Dans un récent jugement, la Cour supérieure du Québec a affirmé sa volonté d’examiner rigoureusement le bien-fondé des actions collectives, même si elles ont déjà été autorisées. Le litige en question, Option Consommateurs c. Société des loteries du Québec (Loto-Québec), 2025 QCCS 476, reposait sur des allégations de fausses représentations et d’omissions de la part de Loto-Québec dans son offre de jeux en ligne. Cette décision se distingue par le fait qu’elle fait partie des cas peu fréquents où une action collective a été jugée au mérite.
Violation non prouvée de la Loi sur la protection du consommateur du Québec
La partie demanderesse soutient que le jeu en ligne « Big Money Slingo » de Loto-Québec, qui réunit des jeux de machine à sous et de bingo, a présenté de manière trompeuse l’importance du facteur de chance dans sa dynamique de jeu (gameplay). Plus précisément, la partie demanderesse alléguait que le jeu donnait la fausse impression que le hasard était un facteur tout au long du jeu. De plus, elle soutient que ces fausses représentations constituent plusieurs violations de la Loi sur la protection du consommateur (LPC) du Québec.
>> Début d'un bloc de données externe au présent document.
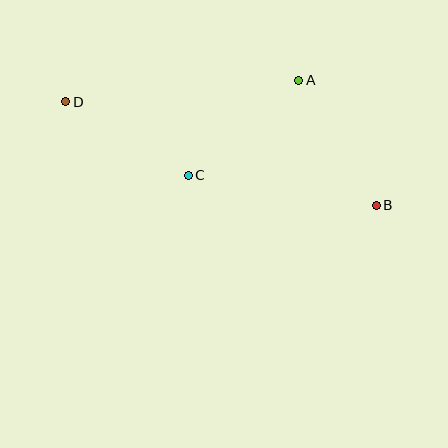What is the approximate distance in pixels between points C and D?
The distance between C and D is approximately 143 pixels.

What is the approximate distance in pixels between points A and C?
The distance between A and C is approximately 146 pixels.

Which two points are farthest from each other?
Points B and D are farthest from each other.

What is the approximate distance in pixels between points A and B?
The distance between A and B is approximately 147 pixels.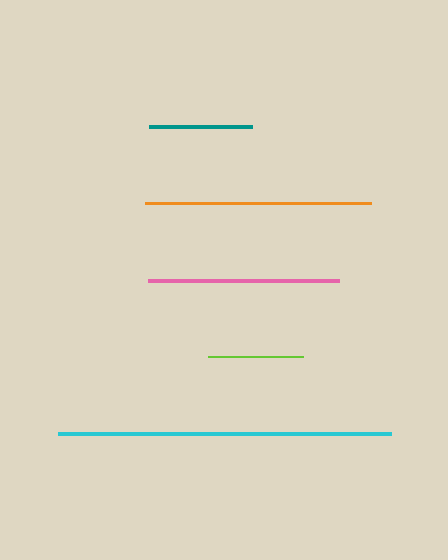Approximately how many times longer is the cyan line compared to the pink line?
The cyan line is approximately 1.7 times the length of the pink line.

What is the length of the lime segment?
The lime segment is approximately 95 pixels long.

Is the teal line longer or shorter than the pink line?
The pink line is longer than the teal line.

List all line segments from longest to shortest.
From longest to shortest: cyan, orange, pink, teal and lime (about equal).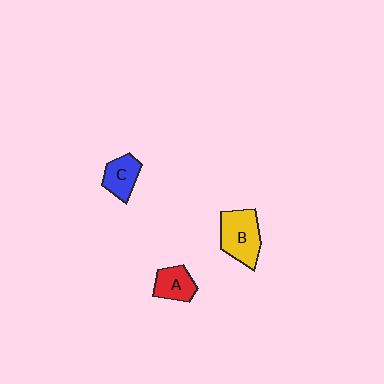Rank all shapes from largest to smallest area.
From largest to smallest: B (yellow), C (blue), A (red).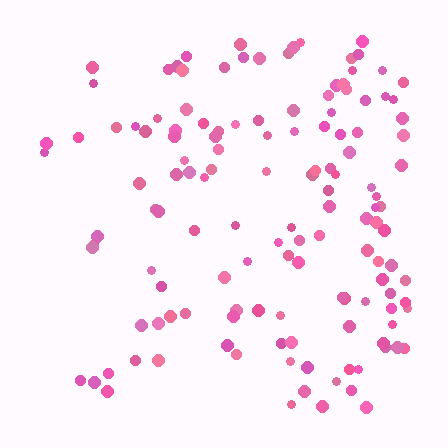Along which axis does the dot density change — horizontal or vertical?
Horizontal.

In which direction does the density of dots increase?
From left to right, with the right side densest.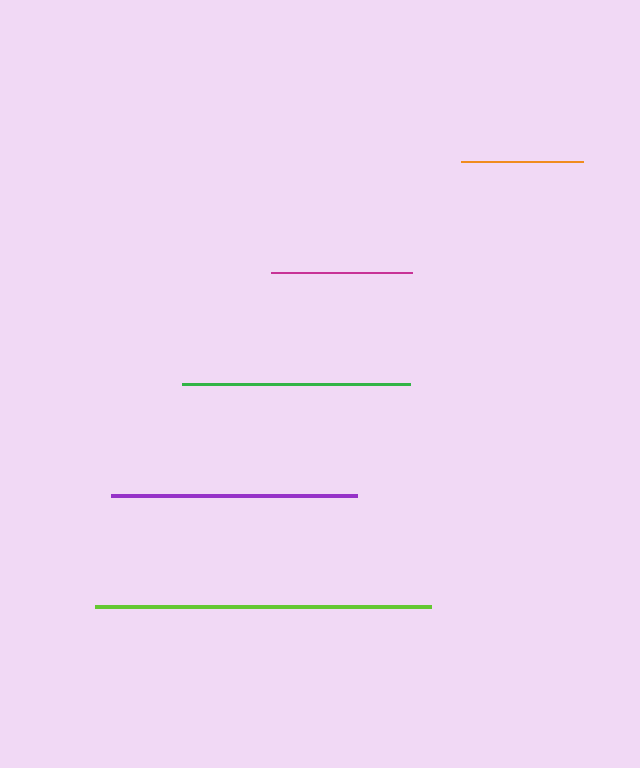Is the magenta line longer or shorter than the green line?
The green line is longer than the magenta line.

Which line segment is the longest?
The lime line is the longest at approximately 336 pixels.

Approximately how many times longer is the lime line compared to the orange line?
The lime line is approximately 2.7 times the length of the orange line.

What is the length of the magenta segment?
The magenta segment is approximately 140 pixels long.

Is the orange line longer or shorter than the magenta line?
The magenta line is longer than the orange line.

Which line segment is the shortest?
The orange line is the shortest at approximately 122 pixels.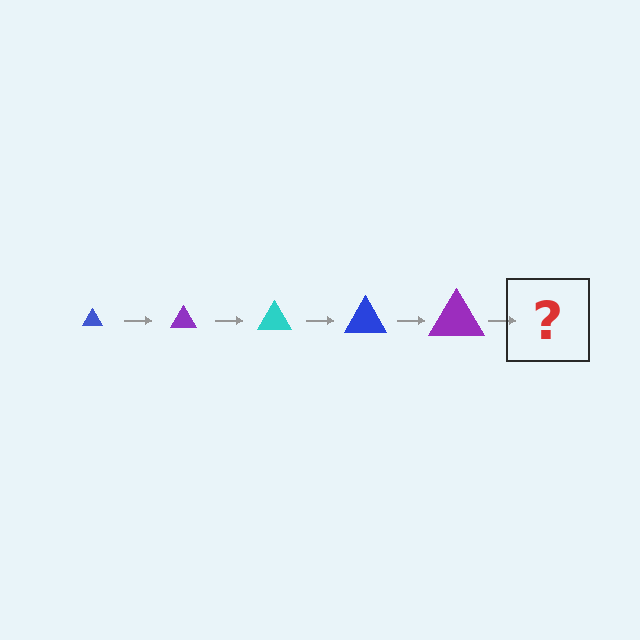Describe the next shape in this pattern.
It should be a cyan triangle, larger than the previous one.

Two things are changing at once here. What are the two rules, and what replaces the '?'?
The two rules are that the triangle grows larger each step and the color cycles through blue, purple, and cyan. The '?' should be a cyan triangle, larger than the previous one.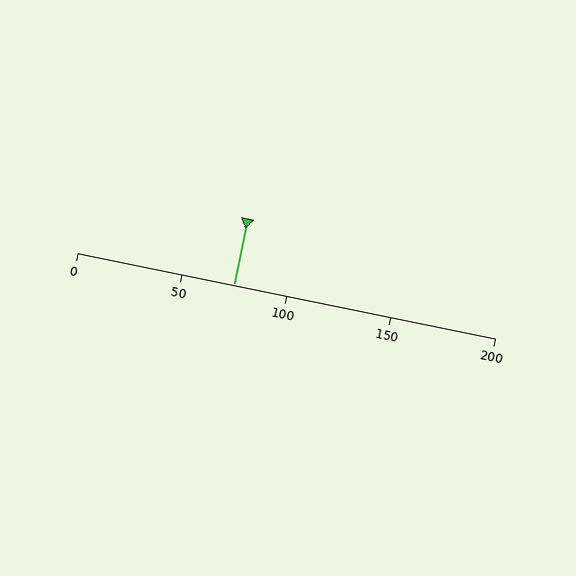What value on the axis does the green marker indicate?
The marker indicates approximately 75.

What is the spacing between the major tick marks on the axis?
The major ticks are spaced 50 apart.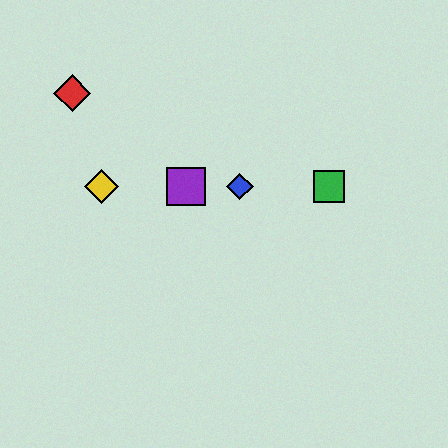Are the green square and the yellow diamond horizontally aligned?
Yes, both are at y≈187.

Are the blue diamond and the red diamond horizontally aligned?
No, the blue diamond is at y≈187 and the red diamond is at y≈93.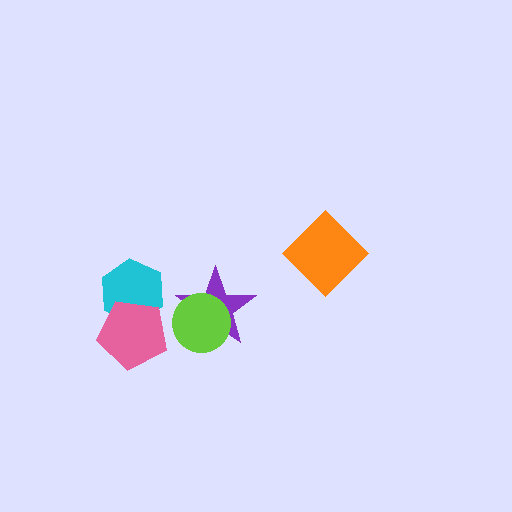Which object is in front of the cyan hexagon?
The pink pentagon is in front of the cyan hexagon.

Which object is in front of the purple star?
The lime circle is in front of the purple star.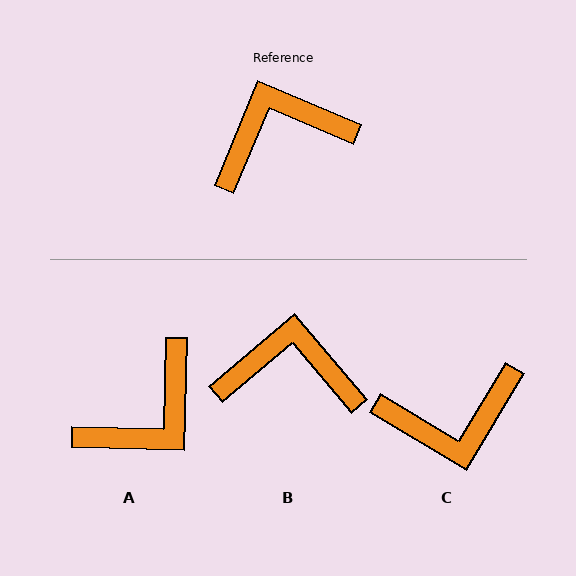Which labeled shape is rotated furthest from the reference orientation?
C, about 172 degrees away.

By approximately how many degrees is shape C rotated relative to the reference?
Approximately 172 degrees counter-clockwise.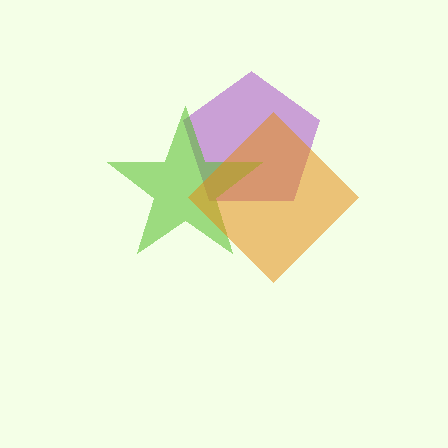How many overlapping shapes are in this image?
There are 3 overlapping shapes in the image.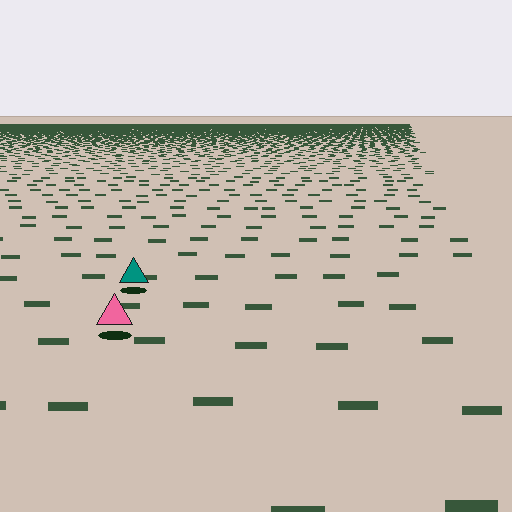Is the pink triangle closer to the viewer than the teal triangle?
Yes. The pink triangle is closer — you can tell from the texture gradient: the ground texture is coarser near it.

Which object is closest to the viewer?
The pink triangle is closest. The texture marks near it are larger and more spread out.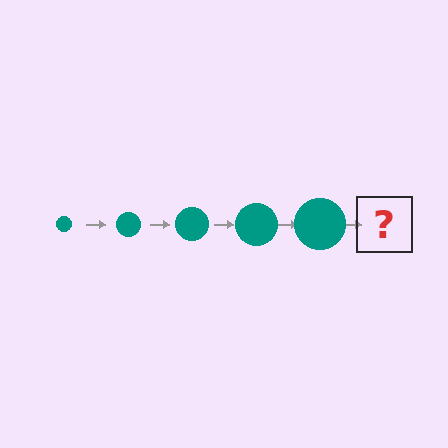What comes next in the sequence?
The next element should be a teal circle, larger than the previous one.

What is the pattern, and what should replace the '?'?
The pattern is that the circle gets progressively larger each step. The '?' should be a teal circle, larger than the previous one.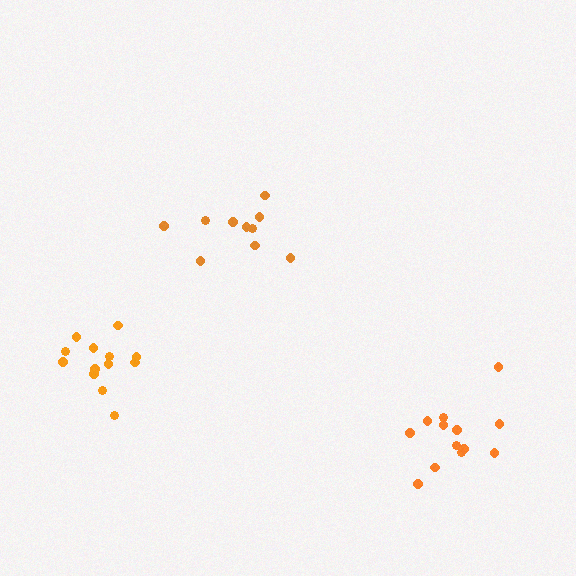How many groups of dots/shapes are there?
There are 3 groups.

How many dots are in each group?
Group 1: 13 dots, Group 2: 15 dots, Group 3: 10 dots (38 total).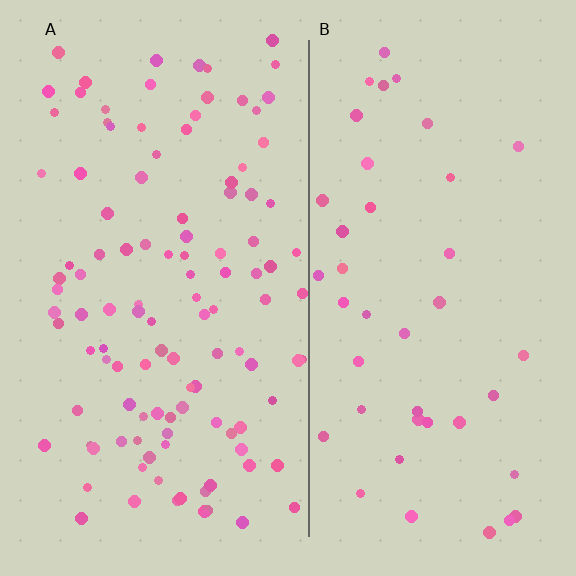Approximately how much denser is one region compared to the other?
Approximately 2.7× — region A over region B.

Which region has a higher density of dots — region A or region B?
A (the left).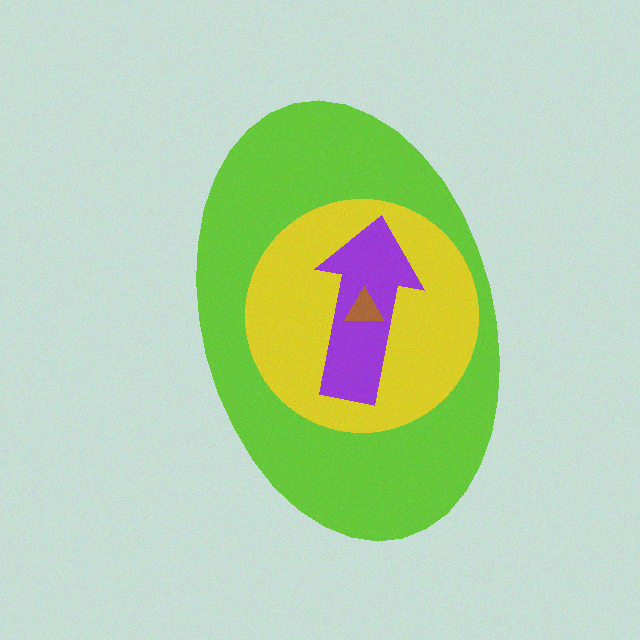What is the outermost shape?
The lime ellipse.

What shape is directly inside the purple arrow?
The brown triangle.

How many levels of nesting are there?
4.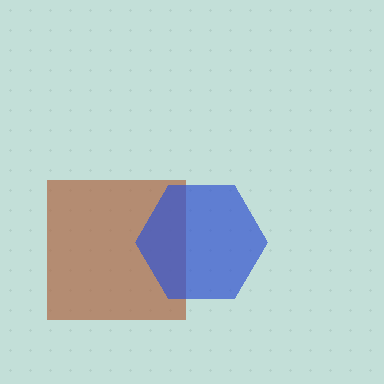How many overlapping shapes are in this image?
There are 2 overlapping shapes in the image.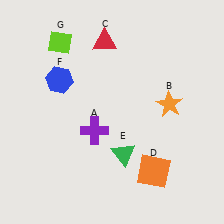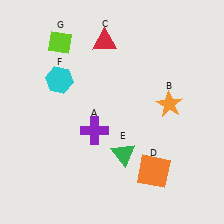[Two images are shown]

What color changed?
The hexagon (F) changed from blue in Image 1 to cyan in Image 2.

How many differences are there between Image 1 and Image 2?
There is 1 difference between the two images.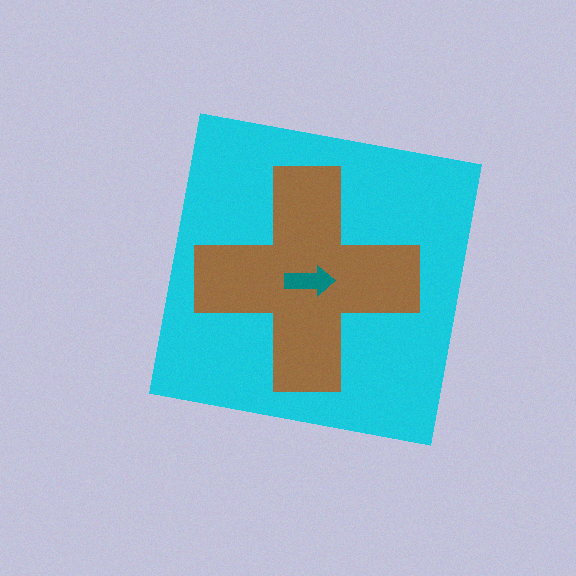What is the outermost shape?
The cyan square.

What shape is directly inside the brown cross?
The teal arrow.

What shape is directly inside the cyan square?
The brown cross.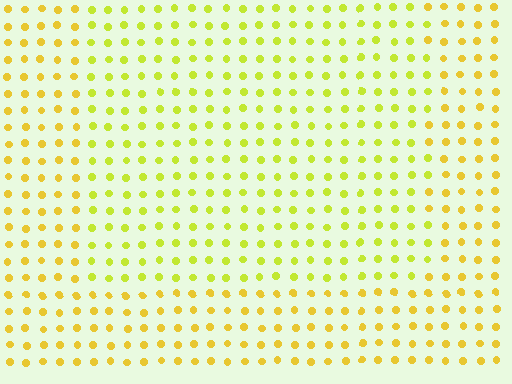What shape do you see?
I see a rectangle.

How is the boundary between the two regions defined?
The boundary is defined purely by a slight shift in hue (about 24 degrees). Spacing, size, and orientation are identical on both sides.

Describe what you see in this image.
The image is filled with small yellow elements in a uniform arrangement. A rectangle-shaped region is visible where the elements are tinted to a slightly different hue, forming a subtle color boundary.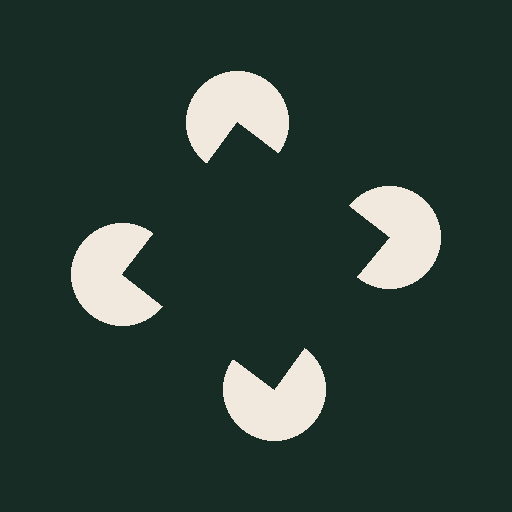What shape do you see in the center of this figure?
An illusory square — its edges are inferred from the aligned wedge cuts in the pac-man discs, not physically drawn.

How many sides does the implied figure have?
4 sides.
Dans le cadre de son analyse, le Tribunal a procédé à un examen rigoureux des rapports d’experts présentés par les deux parties. En effet, le Tribunal a estimé que la preuve mathématique des experts fournie par la partie demanderesse sur les « quasi-succès » produits par le jeu n’était pas fiable et était inutile, retenant plutôt le rapport d’expertise produit en preuve par la partie défenderesse, suggérant que des facteurs de probabilité aléatoires intervenaient à chaque tour, alors qu’ils n’intervenaient qu’une seule fois et uniquement au début du jeu.
Le Tribunal a conclu que la partie demanderesse n’avait pas réussi à prouver que Loto-Québec avait fait des déclarations fausses ou trompeuses, selon la grille d’évaluation établie par la Cour suprême du Canada dans l’arrêt Richard c. Time. Par ailleurs, la partie demanderesse n’a pas réussi à démontrer que le moment où les facteurs de probabilités aléatoires jouent sur la dynamique de jeu serait un critère déterminant et important pour l’ensemble des membres du groupe lorsqu’ils décident de participer au jeu en ligne. Par conséquent, la partie demanderesse ne s’est pas acquittée de son fardeau de preuve pour démontrer que Loto-Québec s’était livrée à une pratique interdite en vertu de la LPC du Québec.
Une autre action collective rejetée au mérite
Le rejet d’une action collective sur le fond n’est pas une exception au Québec. Cette cause rappelle l’issue de nombreux jugements d’actions collectives rendus au Québec depuis que nous avons examiné l’arrêt Lamoureux c. Organisme canadien de réglementation du commerce des valeurs mobilières (OCRCVM), 2021 QCCS 1093 dans notre article First merits decision dismissing privacy class action in Canada (Première décision sur le fond rejetant un recours collectif en matière de protection des renseignements personnels au Canada). Plus récemment, les affaires Fortin c. Mazda Canada inc., 2022 QCCA 635, Lussier c. Expedia inc, 2024 QCCS 472 et Duguay c. General Motors du Canada ltée, 2023 QCCS 3223, ont été jugées sur le fond et rejetées par les tribunaux du Québec.
Points à retenir
Dans la décision Option Consommateurs, le tribunalsouligne une volonté claire de la part de la Cour supérieure du Québec de soumettre la preuve à l’appui des actions collectives à une analyse rigoureuse. Les professionnels du droit doivent garder à l’esprit que l’autorisation d’une action collective ne garantit en rien une décision favorable sur le fond. Cette affaire nous rappelle que le fardeau de la preuve repose sur la partie demanderesse pendant toute la durée des procédures.